Скорее всего, эта идея пришла в голову Лиле: я бы тогда — точно не додумалась, а мама сама вряд ли бы попросила, — но вдруг чудо случилось, и мы с мамой поменялись местами: то обычно она возила нас на санках, а то вдруг мы с Лилей впряглись и повезли бодрой рысью по переулку нашу — тяжёлую для нас, но такую лёгкую и хрупкую, потому что молодую и стройную мамочку!



Как же она была рада...
А как были рады мы?
Это удивительное чувство сначала тяжёлой (пока мы пытались преодолеть сопротивление санок), а потом лёгкой полётной радости — от заливистого маминого смеха и от того что санки заскользили полозьями по снегу уже «своим ходом» — я помню сквозь толщу лет...

...Первая встреча с «социумным» Новым годом была, как и полагается, омерзительной.

Сколько мне было лет, не знаю, но думаю, что была всё так же дошкольницей, поскольку иначе пошла бы на ёлку в школу, а то — в общежитие сельхозтехники: двухэтажное здание напротив нашего дома на Почтовой, в скверике которого (общежития) стоял наш «товарищ детских игр» В. И. Ленин.

Мы пошли вдвоём с подружкой — девочкой сложной какой-то судьбы: то ли её родители были пьяницы, то ли многодетные бедняки, — но её почему-то на воспитание взяла одна бездетная учительница, у которой она и жила.

Только мы «наладились» подняться на крыльцо, чтобы идти в фойе с ёлкой (скорее всего, сосной: ёлки, как мне кажется, были редкостью, да и сыпались сосенки не так сильно), как на нас — точнее, на подружку — буквально коршуном набросилась «техничка», то есть уборщица, и стала кричать:
— Куда лезешь с грязными лапами, дылда! А ну иди вытирай ноги, в лесу выросла, пням богу молилась!

И мы пошли было тереть ноги о какую-то чистилку-решётку, как тут грозная бабища обратилась ко мне сладко-елейным голоском:
— А ты иди, иди в вестиблюй, ведь ты же нашей учительницы дочечка, у тебя и ножки чистые, и ты сама какая опрятная...

Краска стыда — за эту подлую бабу и за себя — залила моё лицо, я не хотела никакой ёлки, никакого вестиблюя — мне хотелось уйти в лес и начать срочно молиться пням, чтобы таких бабищ больше не было на свете...
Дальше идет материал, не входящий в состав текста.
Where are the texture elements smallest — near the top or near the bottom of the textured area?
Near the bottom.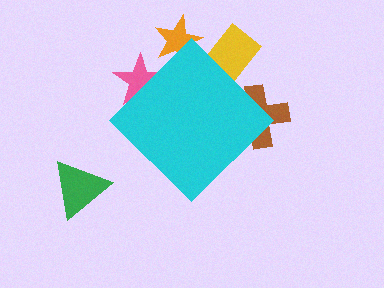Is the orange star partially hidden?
Yes, the orange star is partially hidden behind the cyan diamond.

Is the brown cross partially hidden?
Yes, the brown cross is partially hidden behind the cyan diamond.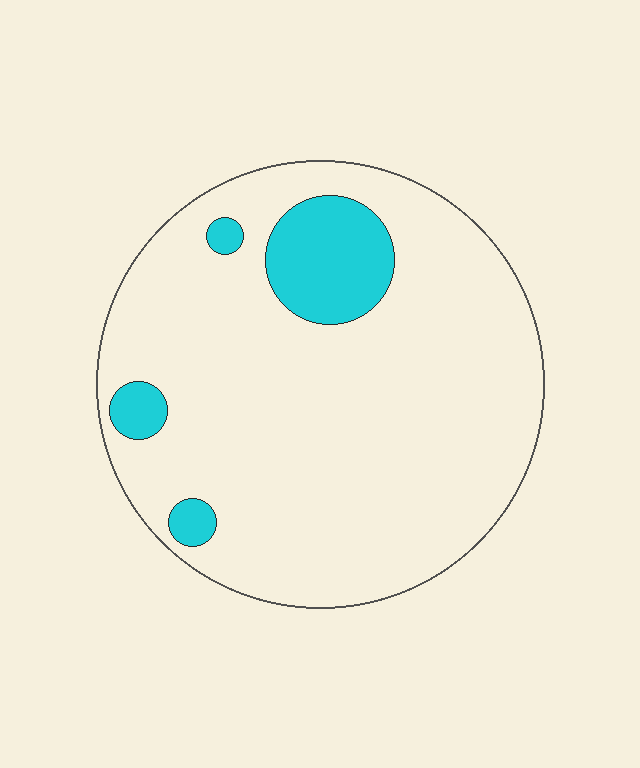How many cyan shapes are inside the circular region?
4.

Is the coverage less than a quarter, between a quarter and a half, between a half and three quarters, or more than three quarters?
Less than a quarter.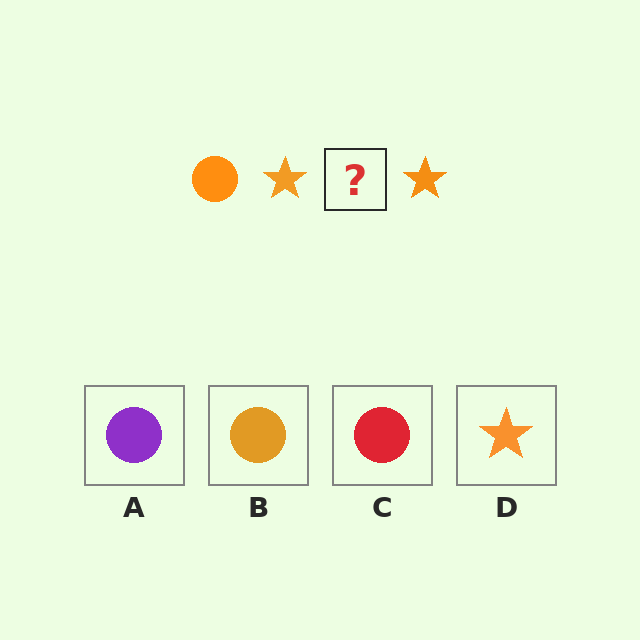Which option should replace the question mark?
Option B.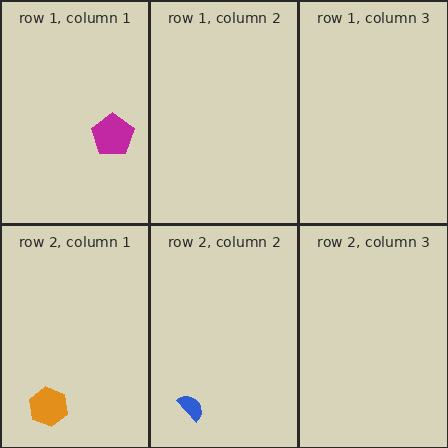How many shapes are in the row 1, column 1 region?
1.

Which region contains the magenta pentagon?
The row 1, column 1 region.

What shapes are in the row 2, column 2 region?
The blue semicircle.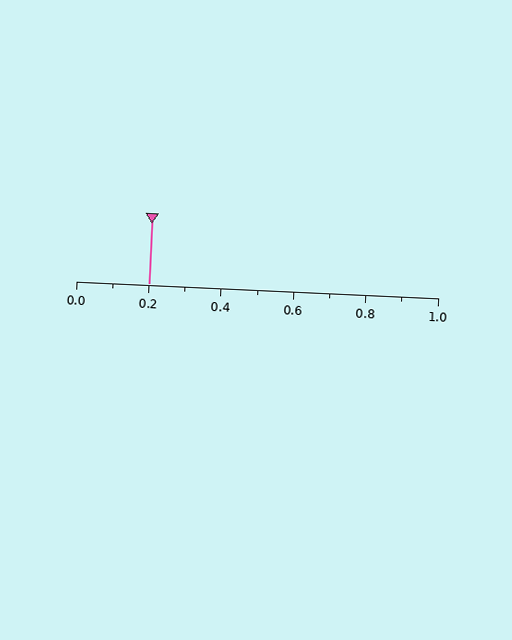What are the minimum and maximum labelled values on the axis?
The axis runs from 0.0 to 1.0.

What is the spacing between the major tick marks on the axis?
The major ticks are spaced 0.2 apart.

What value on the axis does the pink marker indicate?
The marker indicates approximately 0.2.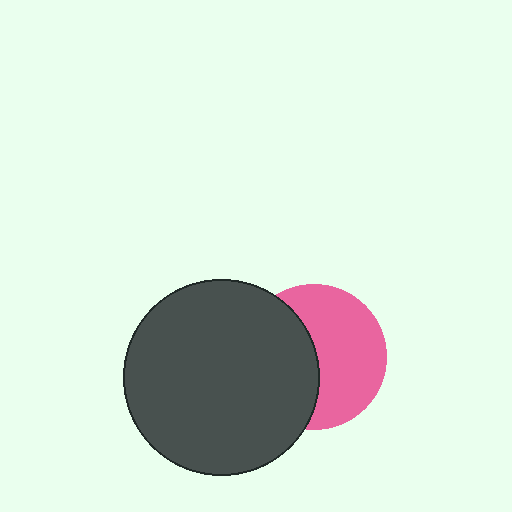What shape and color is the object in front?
The object in front is a dark gray circle.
Наконец, дотерев подошвы почти до дыр, мы с Олей вошли в общежитие к ёлке и Деду Морозу.
Дед Мороз — громогласный и фальшивый дядька с поддельными усами и бородой, столь же поддельно веселящийся, — надрывно кричал в микрофон:
— А сейчас, дети, вы будете рассказывать мне стихи, а я буду дарить вам подарки! Кто первый станет вот сюда на стульчик и расскажет мне стишок про Новый год?
На стул поставили какую-то кроху, она, запинаясь и забывая слова, рассказала стишочек:
— Я маленькая девочка,
Я в школу не хожу,
Дадите мне подарочек —
Стишочек расскажу...

Ей дали подарочек, а потом ещё и ещё — другие дети — в обмен на стишочки получали подарочки из обтёрханного какого-то дедморозьего мешка, бесформенной грудой лежавшего на полу.
Я наблюдала за всем этим со смешанным чувством удивления и внутреннего сопротивления, которое в переводе на нынешний мой язык звучало примерно так: как возможно, чтобы такая ритуализованная пошлость кого-то привлекала? зачем всё это? зачем дядька кривляется, зачем, чтобы получить подарки, нужно читать бездарные стишочки (разве это поэзия? и разве подарки зарабатывают? ведь это же подарки — акт бескорыстного дарения?).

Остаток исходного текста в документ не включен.